I have no idea what this means. It certainly is important in how they perceive the flavor of the fruit. Lets try a taste test of fruit of the same variety but varying levels of brix before making an absolute statement like this.
You posted that taste contest and your opinions about brix a long time ago, but I just read it and I’m floored by what a bad test that seems to be simply because of the low brix of many of the apples- and apples grown where summers tend to be endless days of sun and drought. Perhaps the apples came from close to the beach in the fog belt or something, but a CA Goldrush should have brix in the low 20’s I would think- same thing with Spitz. both being 2 of my favorite apples and the more brix they have on any given season the better the quality of the fruit, pure and simple and absolute. Both those apples can reach the low 20’s even here.
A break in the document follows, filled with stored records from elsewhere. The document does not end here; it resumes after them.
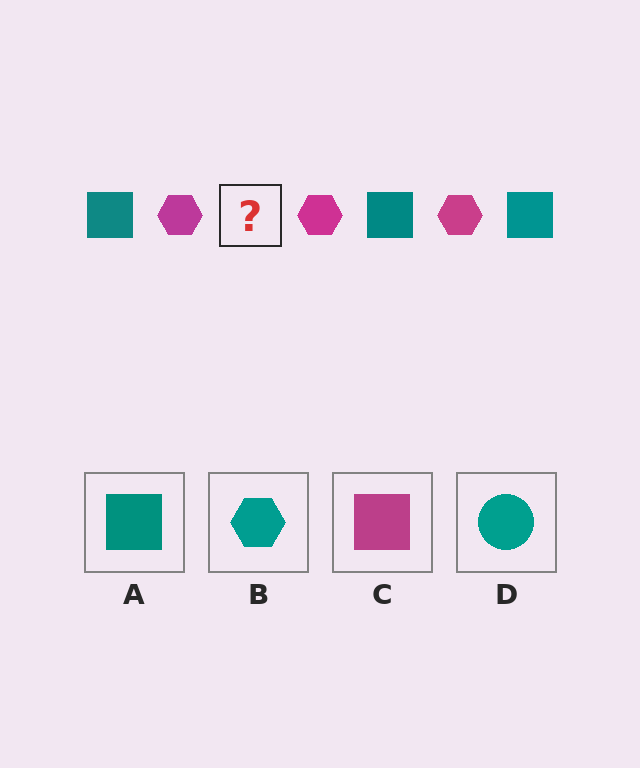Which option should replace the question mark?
Option A.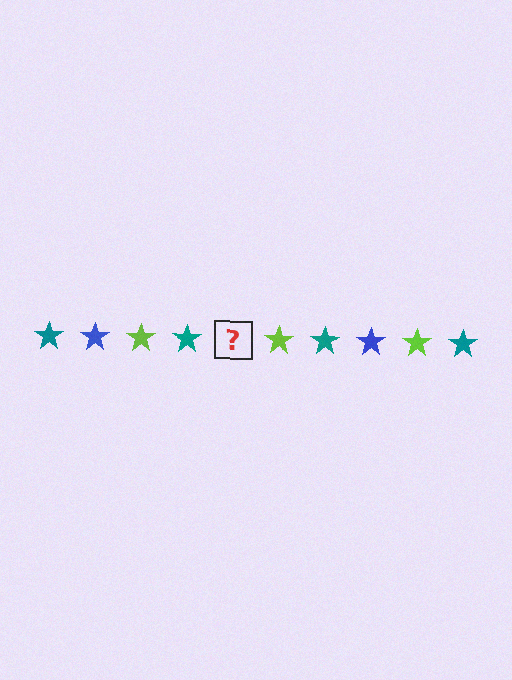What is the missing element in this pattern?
The missing element is a blue star.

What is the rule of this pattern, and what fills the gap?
The rule is that the pattern cycles through teal, blue, lime stars. The gap should be filled with a blue star.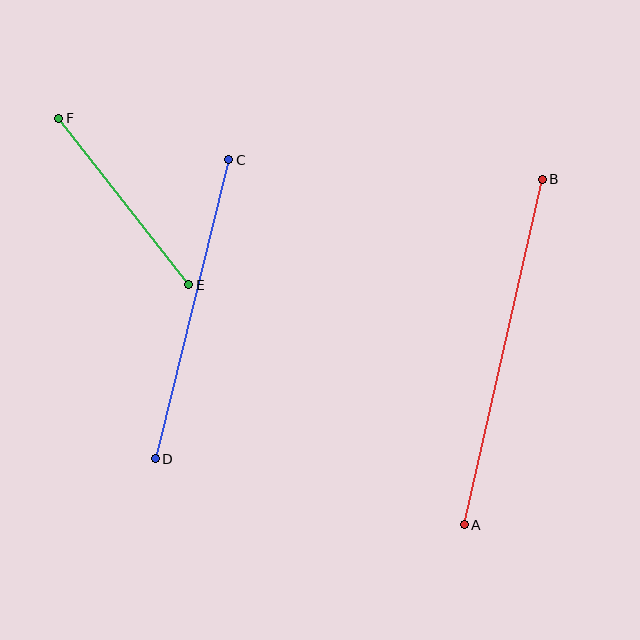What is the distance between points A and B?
The distance is approximately 354 pixels.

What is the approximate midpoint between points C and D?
The midpoint is at approximately (192, 309) pixels.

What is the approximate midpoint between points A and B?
The midpoint is at approximately (503, 352) pixels.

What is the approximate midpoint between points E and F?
The midpoint is at approximately (124, 201) pixels.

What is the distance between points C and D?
The distance is approximately 308 pixels.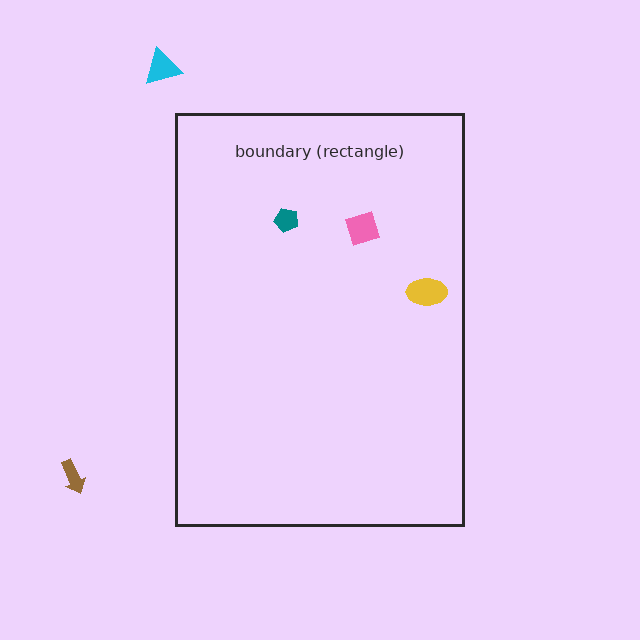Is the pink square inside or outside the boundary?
Inside.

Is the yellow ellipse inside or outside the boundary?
Inside.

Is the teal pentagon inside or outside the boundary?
Inside.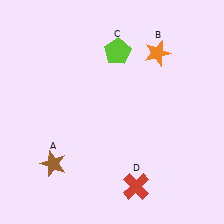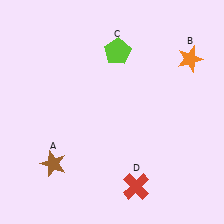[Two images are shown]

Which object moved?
The orange star (B) moved right.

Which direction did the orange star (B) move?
The orange star (B) moved right.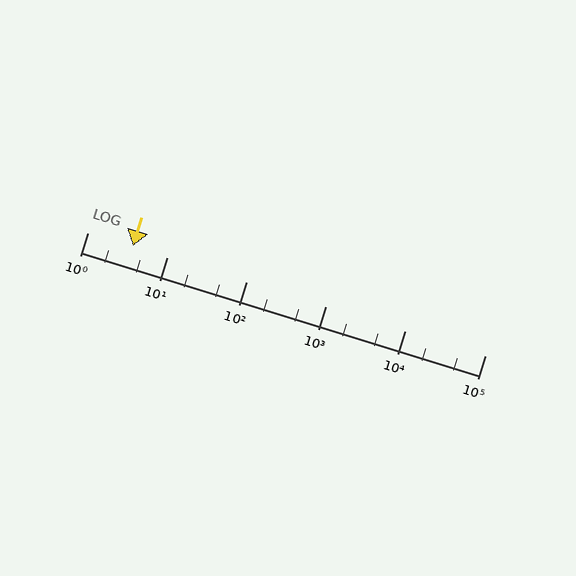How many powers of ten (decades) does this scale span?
The scale spans 5 decades, from 1 to 100000.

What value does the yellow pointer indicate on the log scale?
The pointer indicates approximately 3.7.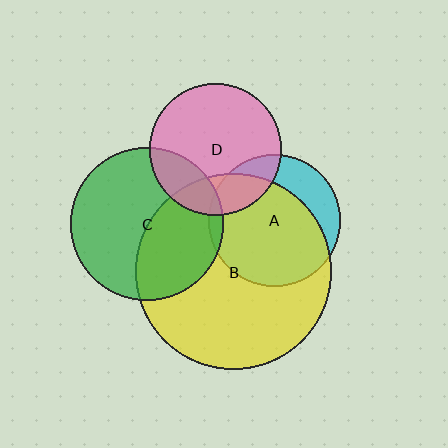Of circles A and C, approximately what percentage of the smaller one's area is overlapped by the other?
Approximately 5%.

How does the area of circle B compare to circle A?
Approximately 2.2 times.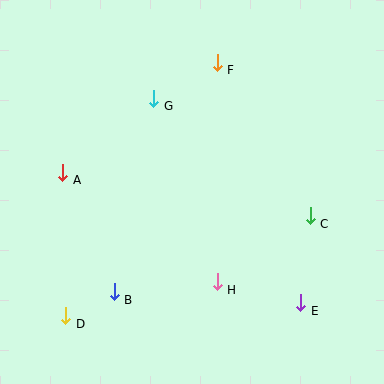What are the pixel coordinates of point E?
Point E is at (301, 311).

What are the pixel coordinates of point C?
Point C is at (310, 224).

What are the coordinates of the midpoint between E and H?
The midpoint between E and H is at (259, 300).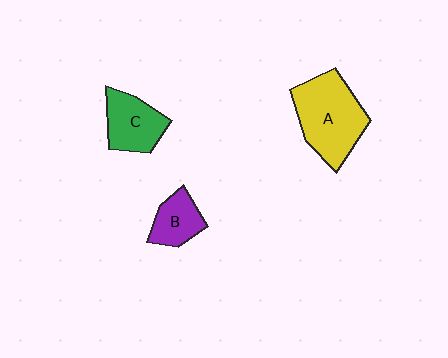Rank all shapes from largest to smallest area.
From largest to smallest: A (yellow), C (green), B (purple).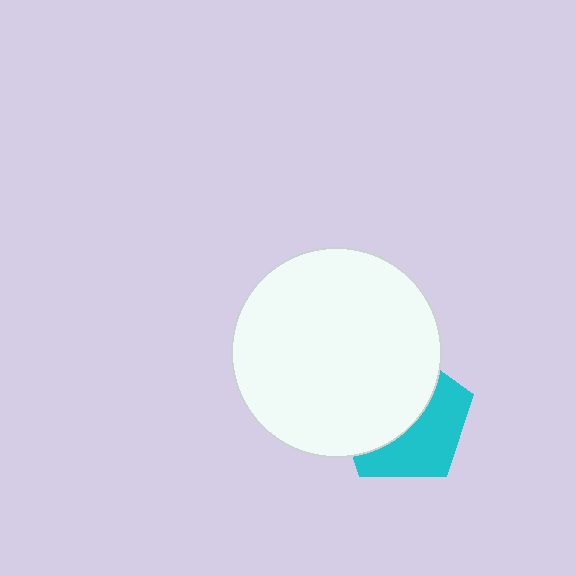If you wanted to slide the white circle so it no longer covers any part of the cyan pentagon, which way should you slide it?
Slide it toward the upper-left — that is the most direct way to separate the two shapes.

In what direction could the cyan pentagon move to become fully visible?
The cyan pentagon could move toward the lower-right. That would shift it out from behind the white circle entirely.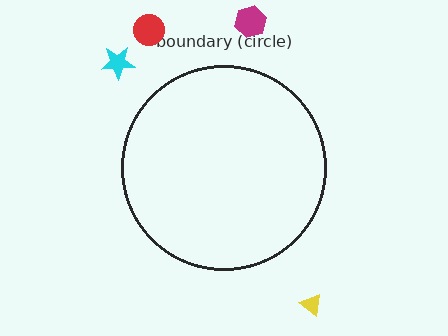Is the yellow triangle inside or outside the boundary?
Outside.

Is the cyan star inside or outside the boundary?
Outside.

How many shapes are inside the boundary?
0 inside, 4 outside.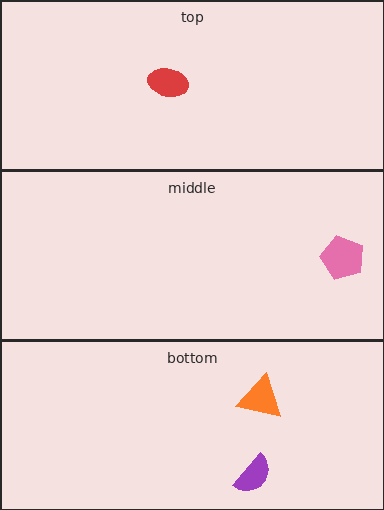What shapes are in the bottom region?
The orange triangle, the purple semicircle.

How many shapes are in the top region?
1.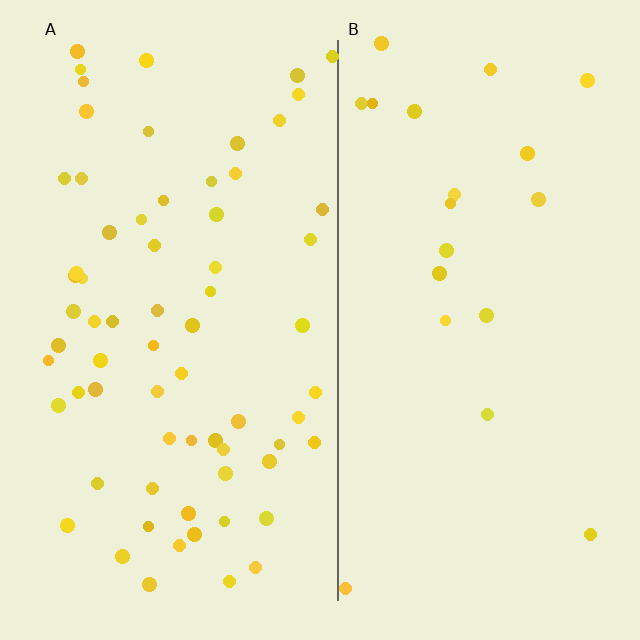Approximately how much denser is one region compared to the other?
Approximately 3.4× — region A over region B.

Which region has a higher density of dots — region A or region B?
A (the left).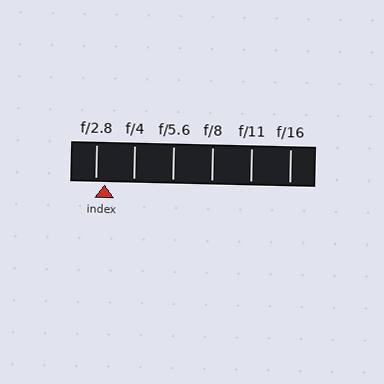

If Honeycrisp scored so low, I have to wonder, because the general public tends to love that apple when it gets up the brix it had at that taste test. The reason it is so widely grown is because the apple is worth more because people will pay more for it. That is a true taste test, although reputation can be maintained even as quality diminishes… at least for a time. The Honecrisp I grow here taste terrible to me if brix don’t reach the teens, with about 14 being needed to please me. I’m not a fan of September apples though- no room for storage with all the stone fruit in my refrigerators and I prefer dense flesh apples anyway- not foamy crunch although it can be appealing. Variety is the spice…
Taste tests don’t work very well, apples vary a great deal even on any given tree, let alone the particular orchard and season, and some store better than others, so quality can drop off in a couple of weeks for some. A taste test in Oct may include apples that haven’t achieved full ripeness as I suspect was the case in this one. It would favor apples that ripen in Oct and how they taste immediately after harvest.
A far more interesting test to me would occur in January because that is when it really matters, with maybe a follow up one in April. Apples aren’t like peaches- we use a lot more of them out of long storage than shortly after harvest
Most of all, taste tests should never include the name of the apple- you can dismiss any test that does include it. Especially among us apple snobs who will likely be drawn to more unusual types we can’t buy in stores.
Incidentally, the quality of apples can be as affected by the strain (different sports) of any given variety as much as the variety itself. For instance, I consider Jonaprince to be quite superior to the original Jonagold although both would be sold as Jonagold. Macintosh has many different strains and some are denser and higher brix than others- those are the ones I prefer and off the tree they can be world class according to my palate, But that’s off the tree and certainly not out of storage.
The best way to evaluate an apple’s taste is by growing it and knowing it over several years. The second best way is walking someone else’s orchard and sampling as you go.